Agent Skills Work but the Research Shows Most Teams Are Building Them Wrong – O’Reilly

This post was originally published on The Nuanced Perspective and is being reposted here with the authors’ permission.

Agent skills are everywhere right now. Atlassian built them into Rovo so agents can automatically triage Jira tickets, draft Confluence pages, and route service requests without anyone typing a prompt. Canva and Figma use them so Claude can interact with design files directly. Stripe published skills for payment workflow automation. When Anthropic launched the Agent Skills open standard in December 2025, Microsoft adopted it in VS Code and GitHub within weeks.

The idea is elegantly simple. Instead of building a new specialized agent for every use case, you write a skill once, and any agent that understands the standard can use it. A code reviewer, a PR generator, a deployment checklist, a sprint planner. Each lives in a folder, triggers when relevant, and brings your team’s specific way of doing things into the agent’s context.

But the research on whether skills actually work, and what causes them to fail, is only catching up to adoption now. Four recent papers take the first systematic look at skills in practice: what the benchmarks show, how libraries break down as they grow, and what a more principled approach to orchestration looks like.

Three findings that will change how you think about skills:

  • Curated skills raised the rate at which agents successfully completed tasks by 16.2% on average across 84 tasks. Model-written skills showed no consistent benefit across any configuration tested.
  • As skill libraries grow, the agent’s ability to find the right skill on demand breaks down. When it scans every skill description in one pass, similar-sounding skills start colliding. Organizing skills into a hierarchy rather than a flat list is what the research shows actually fixes this.
  • A large-scale security study of ~31K community skills found that more than one in four contain exploitable vulnerabilities, spanning prompt injection, data exfiltration, and privilege escalation.

This is what those papers found, and what it means for anyone building with skills today.

What a skill is

Your team has a specific way of reviewing PRs. Particular checks, a specific order, standards that go beyond what any generic reviewer would know. You’ve explained it to every new engineer who joined. A skill is how you stop explaining it and let the agent carry it instead. In practice it’s a folder with a SKILL.md file at the center: a description that acts as the trigger condition, a body with step-by-step instructions, and optionally scripts and reference documents that load only when needed. A scoped set of tools and instructions the agent can invoke.

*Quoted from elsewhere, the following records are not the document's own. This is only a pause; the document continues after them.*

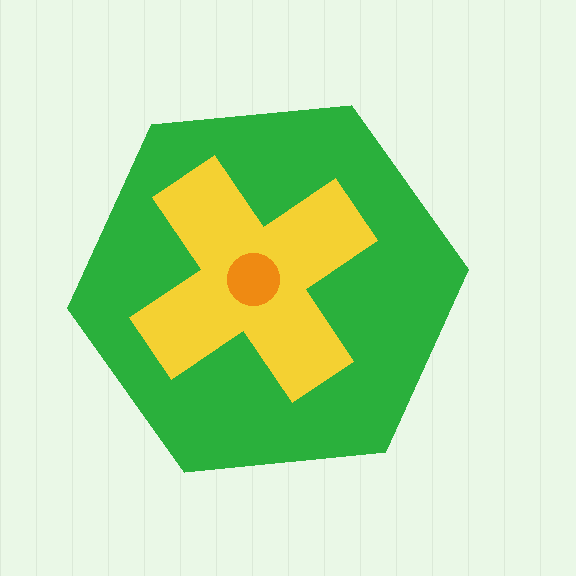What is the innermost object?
The orange circle.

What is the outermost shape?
The green hexagon.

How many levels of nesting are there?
3.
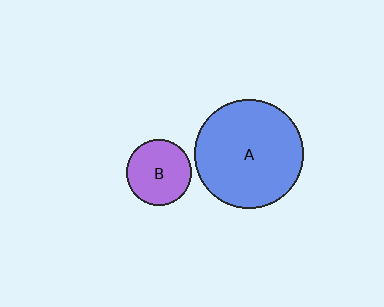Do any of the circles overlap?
No, none of the circles overlap.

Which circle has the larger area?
Circle A (blue).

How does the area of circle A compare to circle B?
Approximately 2.7 times.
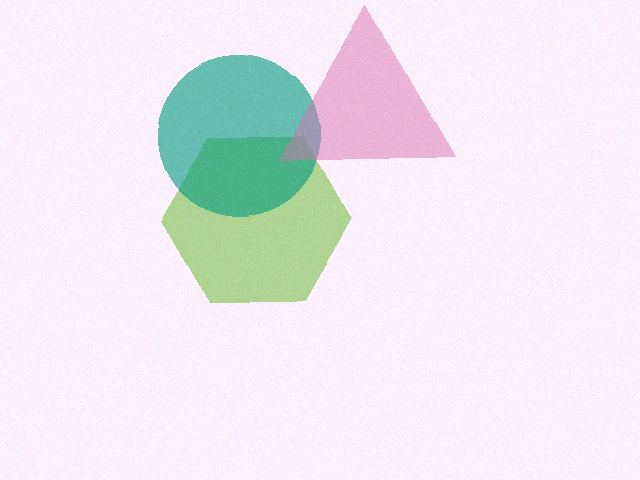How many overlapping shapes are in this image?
There are 3 overlapping shapes in the image.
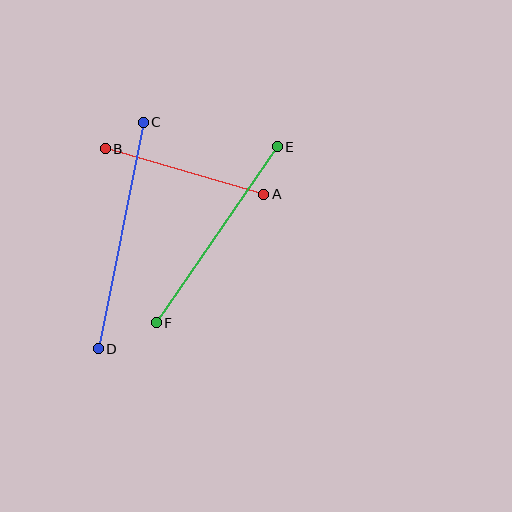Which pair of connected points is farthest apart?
Points C and D are farthest apart.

At session startup, the agent reads only the name and description from each installed skill, which is about 100 tokens per skill. The full instructions load only when the skill activates, and scripts run without being read into context at all. A large skill library costs almost nothing at initialization. The context budget only gets spent when a skill is actually running.

That’s progressive disclosure, and it’s what makes skills different from system prompts, which load everything globally every session, or tools, which are API calls that give the agent direct capabilities. The distinction that holds up for MCPs is that MCP gives the agent abilities, say, a shell, an API connection, or access to a database, whereas skills encode the knowledge of how to use those abilities well for a specific workflow. Block’s engineering team put it well that skills are like GitHub Actions YAML, and MCP is the runner. One describes the workflow and the other makes it possible.

Some concrete examples of what this looks like in practice, from teams that have shipped skills in production:

  • A PR review skill that loads your org’s specific style guide, flagging violations and blockers according to your team’s standards rather than generic best practices
  • A deployment checklist skill that runs your team’s exact predeploy sequence, covering environment checks, rollback verification, and the three Slack channels to notify in order
  • A data reporting skill that knows your company’s metric definitions, so when someone asks for “revenue,” it pulls the right number rather than the closest approximation
  • A sprint planning skill that fetches the backlog, applies your team’s capacity rules, and proposes a plan structured the way your team runs standups

The value in each of these isn’t the task itself. Any agent can attempt a PR review or a sprint plan. The value is the organizational knowledge baked into how the skill executes it, your style rules, your deploy sequence, your metric definitions, your team’s way of running things. That specificity is also what makes skills hard to get right, as the benchmarks show.

What the benchmarks show

SkillsBench is the first benchmark built specifically to measure whether agent skills actually improve performance. It tested 84 tasks across 11 domains, running each task under three conditions: no skill, a curated skill, and a self-generated skill. The results are worth sitting with.

Curated skills raised average pass rates by 16.2%. However, the gains were uneven across domains. Software engineering tasks improved by 4.5%, while healthcare tasks saw nearly 52% improvement. The domains where skills helped most were the ones with highly structured workflows and domain-specific conventions the base model doesn’t carry natively.

The less-cited result is that self-generated skills, where the model writes its own skill rather than a human curating one, provided no average benefit across configurations (“SkillsBench,” Table 3). Some model configurations saw small gains; others saw small losses. The paper’s conclusion was that models cannot reliably author the procedural knowledge they benefit from consuming. The trajectory analysis in the benchmark identified two failure modes:

  • Models either generate imprecise procedures lacking specific API patterns, or
  • Fail to recognize what domain knowledge the task actually requires.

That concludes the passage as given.